Thursday, 18 April 2013

Farmer groups fan agriculture bad rep, says Tim Hornibrook

Tim Hornibrook, the joint chief executive of Macquarie Agricultural Funds Management, said most institutional investment in agriculture was coming from foreign investors who took a different view of the local industry from that taken by Australian farmers and their interest groups.

But Mr Hornibrook said there was also a lot of misinformation about foreign investment in Australia.

He said the collapse of the managed investment schemes in the wake of the global financial crisis and the recent decision to privatise listed farm and water rights investor PrimeAg had not helped perceptions of the industry.

"The real issues is that we have done such a poor job as an industry in promoting ourselves to sources of capital," he said."Ours is an industry that has almost as many representative bodies as it has farmers and many of them choose to promote the views of their members in a very negative way.

"When you talk to institutional investors in Australia about th merits of investing into agriculture, their response is that you are the same people that have been telling us for so long what a terrible sector it is.

"It is hard to argue with them."

Mr Hornibrook said that of the $1 trillion in funds available from the superannuation industry (excluding self-managed super funds), between $10 billion and $15bn should be finding its way into agriculture based on its contribution to the economy.

Yet of the 350 major super funds, just 10 had made investments in agriculture.

"So until such time as institutions in Australia change their view about agriculture, our source of capital is going to be from offshore and the competition for capital offshore is immense," Mr Hornibrook said.

"Pension funds (offshore) views are not clouded by our own negative perceptions but focused in which sector to invest in and which country.

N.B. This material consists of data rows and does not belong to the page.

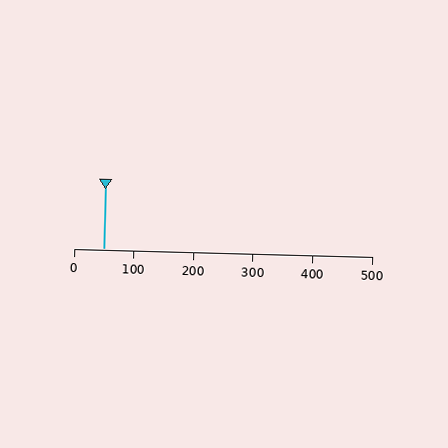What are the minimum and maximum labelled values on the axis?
The axis runs from 0 to 500.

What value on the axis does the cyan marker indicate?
The marker indicates approximately 50.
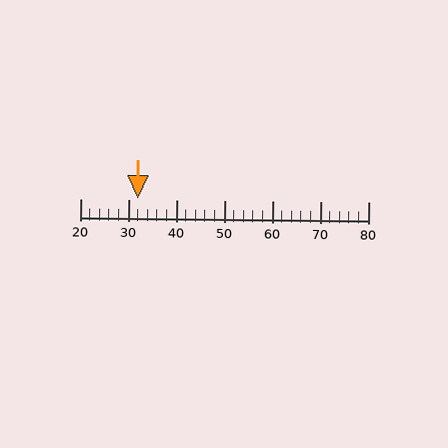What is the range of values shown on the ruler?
The ruler shows values from 20 to 80.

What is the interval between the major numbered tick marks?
The major tick marks are spaced 10 units apart.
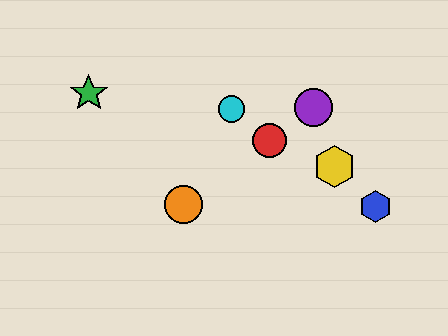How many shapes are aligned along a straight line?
3 shapes (the red circle, the purple circle, the orange circle) are aligned along a straight line.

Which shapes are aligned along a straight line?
The red circle, the purple circle, the orange circle are aligned along a straight line.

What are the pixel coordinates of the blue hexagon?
The blue hexagon is at (376, 206).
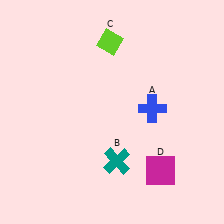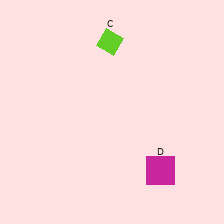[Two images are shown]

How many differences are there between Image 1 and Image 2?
There are 2 differences between the two images.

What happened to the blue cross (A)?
The blue cross (A) was removed in Image 2. It was in the top-right area of Image 1.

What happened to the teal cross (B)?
The teal cross (B) was removed in Image 2. It was in the bottom-right area of Image 1.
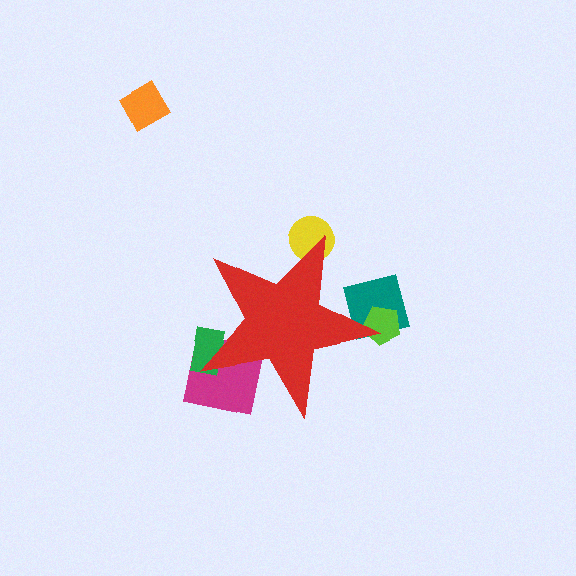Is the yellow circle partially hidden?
Yes, the yellow circle is partially hidden behind the red star.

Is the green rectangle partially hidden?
Yes, the green rectangle is partially hidden behind the red star.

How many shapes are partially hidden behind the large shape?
5 shapes are partially hidden.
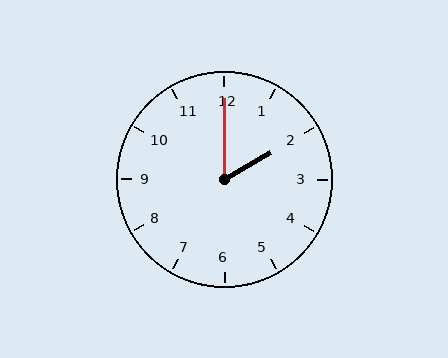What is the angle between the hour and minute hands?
Approximately 60 degrees.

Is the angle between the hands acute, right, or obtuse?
It is acute.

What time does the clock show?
2:00.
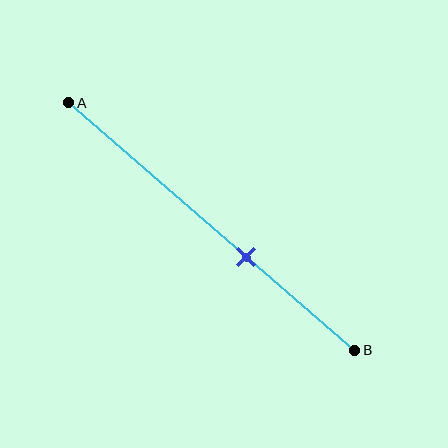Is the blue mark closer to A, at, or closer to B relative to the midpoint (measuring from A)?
The blue mark is closer to point B than the midpoint of segment AB.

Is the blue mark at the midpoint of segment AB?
No, the mark is at about 60% from A, not at the 50% midpoint.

"Australia has a stable political system, export-focused industry and productivity measures up well as far as these investors are concerned.

"These are the investors that we should be attracting - they are long-term investors, highly regulated.

"Rather than taking a xenophobic approach to foreign investment in this sector, we should try to understand who these institutions are and why they want to invest into this sector and particularly into Australia."